Vanity Fair Quietly Removed Negative Article About Powerful Publishing Family
LatestBack in June, the journalist William D. Cohan published a lengthy piece in Vanity Fair that explored a heated dispute among the surviving heirs of the investment banker and billionaire Bruce Wasserstein, who died in 2009, and whose family owns New York magazine. As Jeremy Barr of Advertising Age pointed out today, Vanity Fair quietly retracted Cohan’s article sometime after publication, scrubbing it from the magazine’s website, and replacing it with an editor’s note that suggests that the entire story was inaccurate.

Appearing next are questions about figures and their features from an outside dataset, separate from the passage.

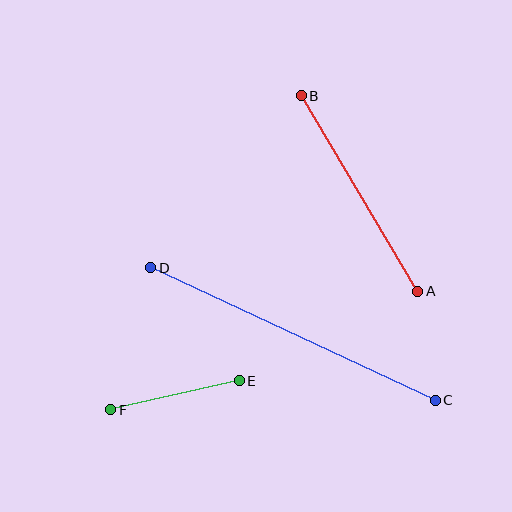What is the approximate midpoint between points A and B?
The midpoint is at approximately (359, 193) pixels.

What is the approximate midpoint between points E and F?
The midpoint is at approximately (175, 395) pixels.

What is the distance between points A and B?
The distance is approximately 228 pixels.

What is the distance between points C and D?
The distance is approximately 314 pixels.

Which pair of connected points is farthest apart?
Points C and D are farthest apart.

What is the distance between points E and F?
The distance is approximately 132 pixels.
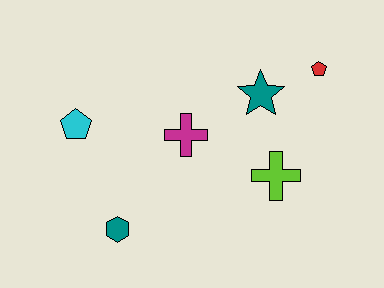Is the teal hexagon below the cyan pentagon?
Yes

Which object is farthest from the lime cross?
The cyan pentagon is farthest from the lime cross.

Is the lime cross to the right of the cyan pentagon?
Yes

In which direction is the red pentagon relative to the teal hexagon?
The red pentagon is to the right of the teal hexagon.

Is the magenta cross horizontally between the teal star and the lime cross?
No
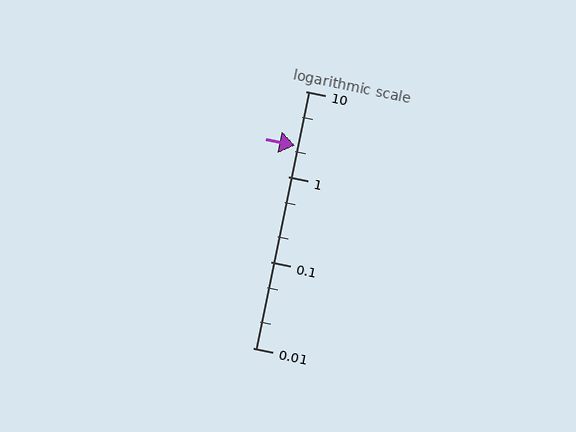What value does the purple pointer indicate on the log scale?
The pointer indicates approximately 2.3.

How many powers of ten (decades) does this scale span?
The scale spans 3 decades, from 0.01 to 10.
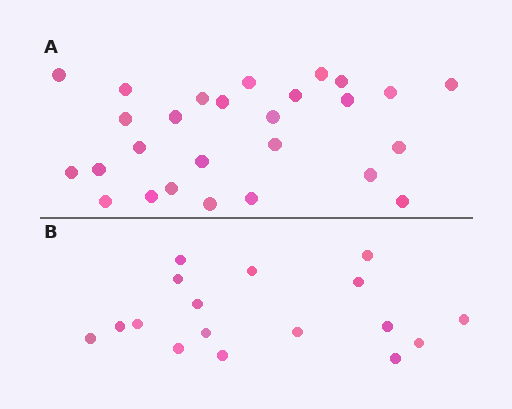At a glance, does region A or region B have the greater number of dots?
Region A (the top region) has more dots.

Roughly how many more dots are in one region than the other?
Region A has roughly 10 or so more dots than region B.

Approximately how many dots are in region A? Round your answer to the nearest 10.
About 30 dots. (The exact count is 27, which rounds to 30.)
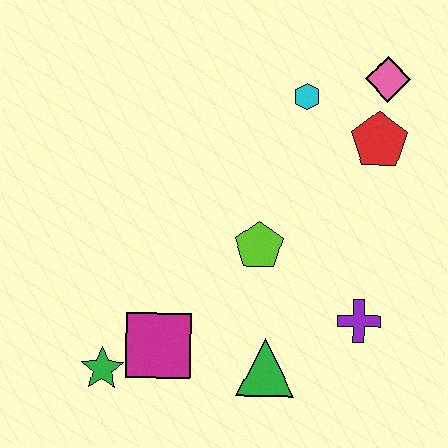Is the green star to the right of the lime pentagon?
No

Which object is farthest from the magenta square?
The pink diamond is farthest from the magenta square.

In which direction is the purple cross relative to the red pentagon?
The purple cross is below the red pentagon.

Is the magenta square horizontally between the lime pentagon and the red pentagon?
No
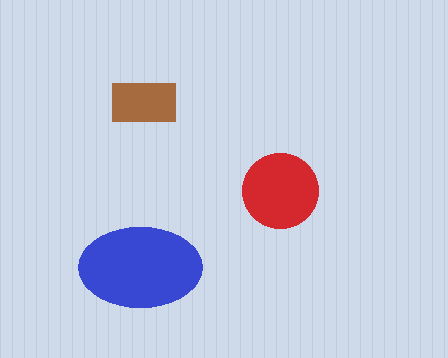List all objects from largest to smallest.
The blue ellipse, the red circle, the brown rectangle.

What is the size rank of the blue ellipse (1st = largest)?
1st.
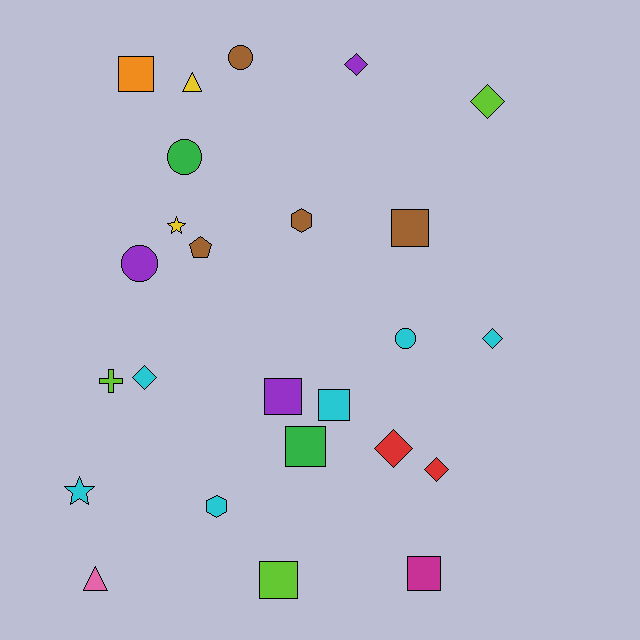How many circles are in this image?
There are 4 circles.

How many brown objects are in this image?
There are 4 brown objects.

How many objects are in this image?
There are 25 objects.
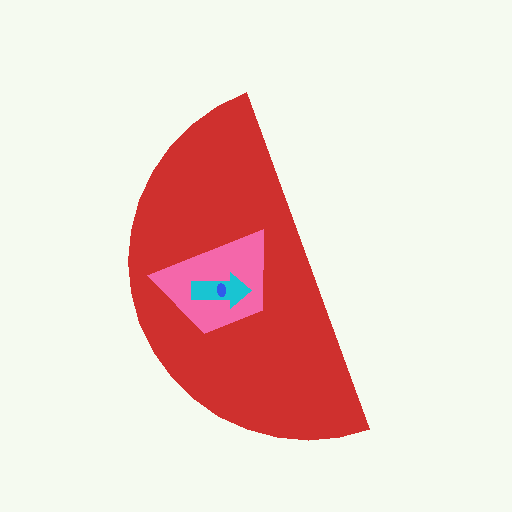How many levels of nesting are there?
4.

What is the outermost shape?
The red semicircle.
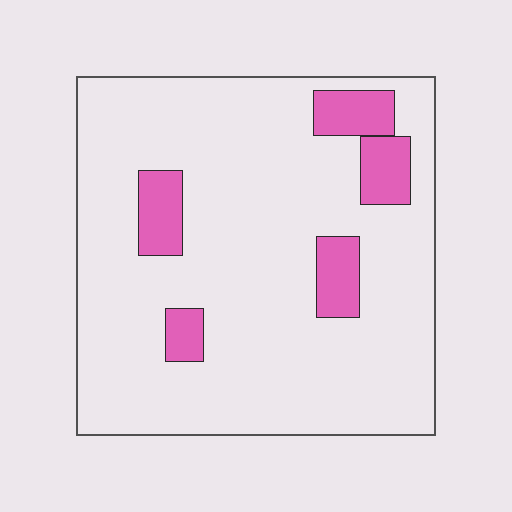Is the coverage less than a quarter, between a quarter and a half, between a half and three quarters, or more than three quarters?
Less than a quarter.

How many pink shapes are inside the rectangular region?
5.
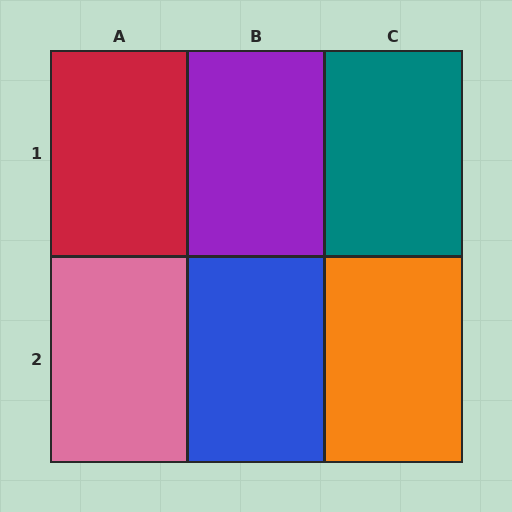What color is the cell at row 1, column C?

Cohan’s article centered on the Wasserstein family’s treatment of their youngest sister Sky. Born in 2008, she is the daughter of Bruce Wasserstein and a woman named Erin McCarthy. The article suggested that Sky’s half-siblings, whose mothers are two of Wasserstein’s ex-wives, were plotting to cut Sky out of their father’s estate.
The entire tale is a knotty one, as you can read in a copy of the article preserved by the Internet Archive. Cohan characterized Sky’s siblings and other family members as uniformly hostile to her presence at family functions, suspicious of her role within the Wasserstein dynasty, and reluctant to share their father’s fortune with the eight-year-old child. “Besides $30,000 in monthly child support and the Central Park South apartment,” Cohan wrote, “Sky has received virtually nothing.”